Are we to believe that our ancient environment was at its most harsh in the absence of Europeans? Are we to believe that pre-contact North America was so untamed that even the seasons were inconsistent, and that today's global-warming weather is ''normal?'' Of course not, but ''Pathfinder'' may convince some that Native America was ruled by nature, and in need of a good European environmental makeover.
We know for sure that the Vikings were armed with steel weapons, armor and probably rode horses, and so they were a force to be reckoned with. But ''Pathfinder'' shows oversized Viking brutes hacking through helpless indigenous men, women and children without much resistance. ''Pathfinder'' also depicts the Native people as helpless and defenseless - their pathetic warriors could not kill a single Viking - and that their lack of military tactics and common sense led their best fighters to commit suicide in a weak display of unorganized warfare. The white hero fights, defends and inevitably proves himself superior to the same savage people who denied him as a worthy warrior.

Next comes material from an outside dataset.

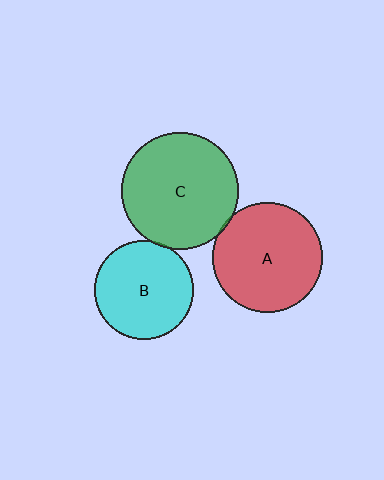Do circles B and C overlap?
Yes.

Is this common ancestor the sole reason why the French, Spanish, English and, later, the Americans were met with such violent resistance from Native warriors? Are we to believe that our ancestors could not produce the warriors and warrior societies that protected our people against the gun-wielding brutes of Europe without the teachings of a Viking? Of course not, but ''Pathfinder'' may convince some, and vindicate others, that the strongest and bravest warriors came from Europe and that somehow our ancestors were bred into knowing their warrior ways.
So what does ''Pathfinder'' have to offer other than poor assumptions about pre-contact North America and its original peoples? It offers nothing but the same old narrative of a white hero who saves the day or, in this case, five centuries. With his innate superior intellect and physical ability, Ghost is a hero who leaves a bloodline and legacy for modern day Americans to identify with, a theme that intrudes upon the basis for tribal sovereignty.

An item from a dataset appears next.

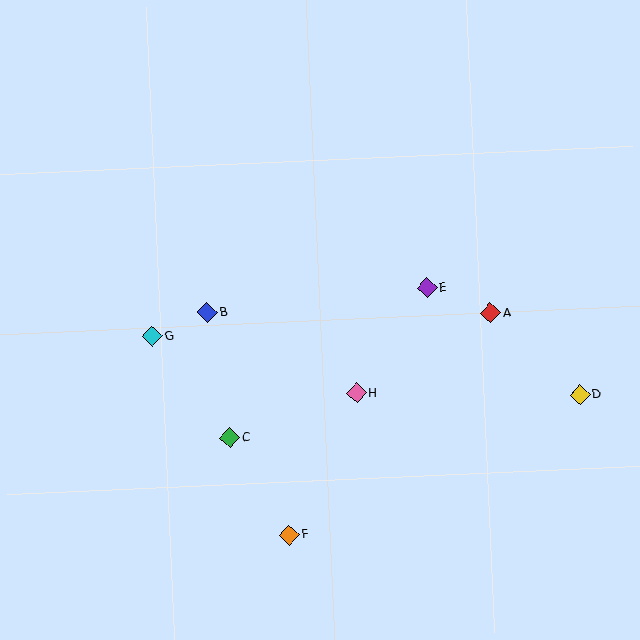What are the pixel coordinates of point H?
Point H is at (356, 393).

In one scene a Viking protests, ''This one knows our ways,'' as if the human instincts of ''fight or flight'' were absent in the childlike indigenous people. Our white hero is ''genetically'' a natural fighter and needs no teaching.
Forget about being raised by Indians, which is usually the case in Indian movies with white heroes; his fighting ability ''is in his blood.'' The white heroes from past movies, such as ''Man Called Horse,'' ''Dances with Wolves'' and ''The Last of the Mohicans'' are no match for Ghost. He predates every Indian-raised white warrior by at least 1,000 years.
Perhaps the mainstream employment of American Indian actors is a relative victory, but I do not feel so victorious with films like ''Pathfinder.'' Like most mainstream movies before, ''Pathfinder'' had given Indian actors the opportunity to be on the big screen at the cost of their own exploitation. The movie falls miserably close to the path of sour Indian films which have the habit of depicting a wild pre-contact Native America filled with dirty savages wandering aimlessly, without much purpose but to await a brutal death from a much mightier European people. Should we distrust all Hollywood filmmakers when they call for Indian actors? No, but we should at least be aware of how they want to depict American Indians to the rest of the world.
Leo Killsback, Northern Cheyenne, is a Ph.D. candidate at the University of Arizona's American Studies Program in Tucson, Ariz.